The stock that I would pick right now is Transocean LTD (NYSE:RIG). The oil industry is struggling at the moment. An unprecedented drop in demand, combined with a price war amongst OPEC+ (the Organisation of Petroleum Exporting Countries plus Russia), has resulted in historic low prices and causing unprecedented negative prices for oil futures. The upshot of this situation is that share prices for oil companies and, more importantly in this respect, oil service companies have collapsed.
Prices for this stock have fallen precipitously in recent months as a result of the COVID-19 outbreak. The 52-week average stock price for Transocean LTD was $4.80, a stark contrast to its closing price of $1.12 on the 29th April 2020(1), and if I had responded to this essay question only a week prior we would be looking at a price per share of only $0.76. I am taking an extremely long-term stance with this pick. Given the nature of oil as an essential product for modern day life, it is undeniable that once we return to whatever constitutes normality following the current COVID-19 epidemic, there will be a natural upsurge in its usage along with its associated price. At present, given the indicated massively reduced nature of the price for this stock, there is huge potential for gain once the economy rebounds.
The main reason in picking this stock lies behind an inherently beneficial timing issue. Currently, there is far too much oil entering the market with nowhere near enough appetite for usage or capacity for storage. This has created a contango regarding oil prices, where the spot or cash price of oil stock is lower than the forward price (2).
As a result of this, OPEC+ have come together with US leaders to establish a production reduction deal since the current conditions cannot satisfy anyone. Production is thus being throttled, and capital expenditure budgets for exploration projects have been slashed. These actions, coupled with the global relaxing of the Covid-19 safety measures, will ultimately lead to the gradual re-equilibration of the market. Therefore, once life returns to a semblance of normality, there will be a sudden dramatic increase in demand for oil products, and subsequently an increase in stock prices.

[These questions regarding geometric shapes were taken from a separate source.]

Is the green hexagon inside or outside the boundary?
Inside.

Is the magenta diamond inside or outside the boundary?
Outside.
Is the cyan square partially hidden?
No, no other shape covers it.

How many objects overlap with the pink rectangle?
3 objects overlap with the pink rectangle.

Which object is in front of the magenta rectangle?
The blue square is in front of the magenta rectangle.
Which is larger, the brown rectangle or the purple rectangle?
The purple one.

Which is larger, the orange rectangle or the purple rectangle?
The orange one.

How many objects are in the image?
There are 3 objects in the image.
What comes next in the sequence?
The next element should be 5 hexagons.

A Time-Lag In Raming Up Production
There is, however, a time-lag involved in ramping up production. This lag creates a bottleneck for supply and will ultimately lead to a supply shortage in the market for the increased demand and will result in an increase in oil prices. Therefore, profits will also increase for the associated companies involved in its production and storage, of which Transocean LTD is one. Nick Cunningham writes for oilprice.com, saying that, “The Permian basin is driving U.S. shale growth, with expectations that the basin will add enormous volumes this year… but the… network is already filling up, forcing steep discounts for oil, and threatening to derail the aggressive growth projections for the region.” (3)

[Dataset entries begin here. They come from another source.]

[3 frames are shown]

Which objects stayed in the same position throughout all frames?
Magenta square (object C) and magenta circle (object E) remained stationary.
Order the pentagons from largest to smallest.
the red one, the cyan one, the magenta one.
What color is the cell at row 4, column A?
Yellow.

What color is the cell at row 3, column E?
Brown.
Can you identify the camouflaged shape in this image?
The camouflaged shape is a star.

The viability of this strategy lies, once more, in the timing. If the Covid-19 lockdowns continue for an extended duration, the balance sheets for the companies in the oil sector will come under pronounced stress. As such, the sector will enter an attritionary waiting situation where the strongest, healthiest companies will survive. This can be seen in the market where Chevron (CVX), for example, has weathered this current storm with a mere ~14% drop from pre pandemic conditions (4).
A Lucky Break From The Setbacks
Luckily for Transocean LTD, the current weakness in the market is the worst for operators working in the shale oil sector. Shale oil is the most expensive type of oil to produce and because of this, these operators are the most at risk from bankruptcy (5).
Therefore, given that Transocean LTD works mostly in deep water, they have an increased ability to be insulated from the worst of the setbacks. In an article published on Nasdaq in 2018, the writer says, ”it is clearly time for oil drillers to focus on the more lucrative deepwater drilling.” (6)
On the negative side, Transocean LTD carries an unhealthy debt burden on its balance sheet. They do, however, have enough cash flow to continue to operate for the foreseeable future. “Ultimately the future profitability of the business will decide if Transocean can strengthen its balance sheet over time,” says Simply Wall Street (7).
Given that the share price is at such a low right now, buying shares in Transocean LTD is an irreplicable opportunity too good to miss. In order to take advantage of this unique opportunity, I would buy shares of this stock and wait a year or so in order to allow for it to increase back to its full capacity.